Behind Bellona, eight Roman soldiers carried an immense shield, flat. Upon that, four of the finest artists’ models of all Paris lay on their backs, head to head, their legs upraised to meet and support another slightly smaller tablet, seemingly of gold, upon which stood a woman. She was naked, save for a sparkling crown of jewels in her auburn hair, and a belt of electric lights that encircled her waist, illuminating the whiteness of her skin, and the darkness of her hair and the crevices of her sensuous body.
Marcel gazed in wonder at the woman, and felt desire.
She looked like a goddess, and she knew it, and then someone learned her name, and a great roar and chant was thrown up.
‘Ondine!’ they shouted. ‘Ondine! Ondine!’
Marcel heard the name in horror. Ondine? Ondine!
His wife, naked for all to see, smiled down at the crowd as they admired her. Marcel saw that she was holding one gaze in particular, the gaze of one of the men carrying the vast shield, who looked back up at her with eyes that displayed his lust.
Suddenly, Ondine broke that locked gaze, and turned, to see Marcel. She looked at him standing there pathetically, dressed stupidly as a cardboard knight.
Marcel stared, and stared, but no one knew who he was, or cared.
‘Ondine!’ they chanted. ‘Ondine, Ondine!’
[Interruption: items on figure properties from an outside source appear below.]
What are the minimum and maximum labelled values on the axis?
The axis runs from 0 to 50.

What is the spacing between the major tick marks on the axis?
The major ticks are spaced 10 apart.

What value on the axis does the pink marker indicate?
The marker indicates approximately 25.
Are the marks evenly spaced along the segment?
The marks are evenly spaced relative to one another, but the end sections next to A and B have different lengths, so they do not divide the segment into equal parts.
She smiled, and looked away.
COMMONPLACE
The Monday morning after his visit to Baraduc, Petit arrives a little late for work. He is sleeping badly, and he knows why, though it is something he has
tried to repress or ignore for a long time. The episode with the photographer has brought things back to mind, even though there is no direct correlation between his activities and the inspector’s own wounds. Maybe it was just seeing her name twice like that. On the cigar, Maria; on the street name, Marie. Maybe it was that and nothing more. Whatever it was, she is back even more strongly than before, back in his waking thoughts and in his dreams, and at least now he knows why he wants that bastard Després to get what he deserves. He had a beautiful wife, and killed her, just out of anger. And there was Marie, his fiancée, waiting for him to return from Africa and leave the army for good. And he did leave, although the causality was somewhat different: he left the service after she died, and he knew now, because she’d died. If only he’d left when she first begged him to, he might have been in Paris when someone broke into her mother’s home and took the lives of them both.
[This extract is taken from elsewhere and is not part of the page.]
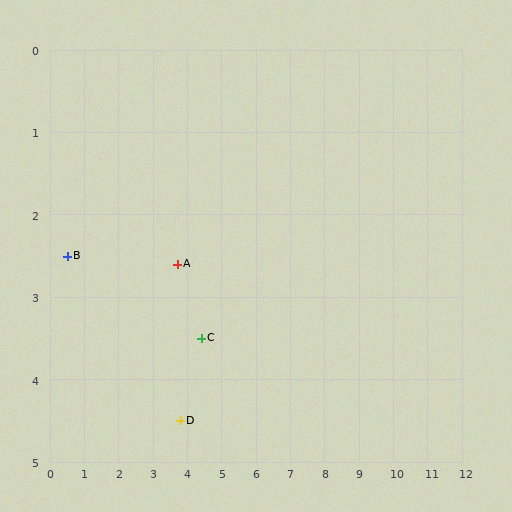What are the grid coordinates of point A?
Point A is at approximately (3.7, 2.6).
After Marie passed away, something had changed in Laurent Petit, and he knew that he was done with killing for France on foreign soil. The police had seemed an easy option and, until he joined, he had no idea that he would see almost as much death as an inspector with the judicial police as he had as a soldier. At times, he had to agree with Boissenot: there was something about the city, some kind of disease or mania, some anger with mere existence that drove people to insanity, drove them to kill. The key difference for Petit was that he wasn’t the one doing the killing. Not unless he can get Després out of his cell in the Salpêtrière and somehow dispatched to the guillotine. Then he’ll be very glad to be responsible for one more death; he, Petit, who had had no control over whether his wife-to-be lived or died, would see that Marcel, who had played God, had no control over his fate.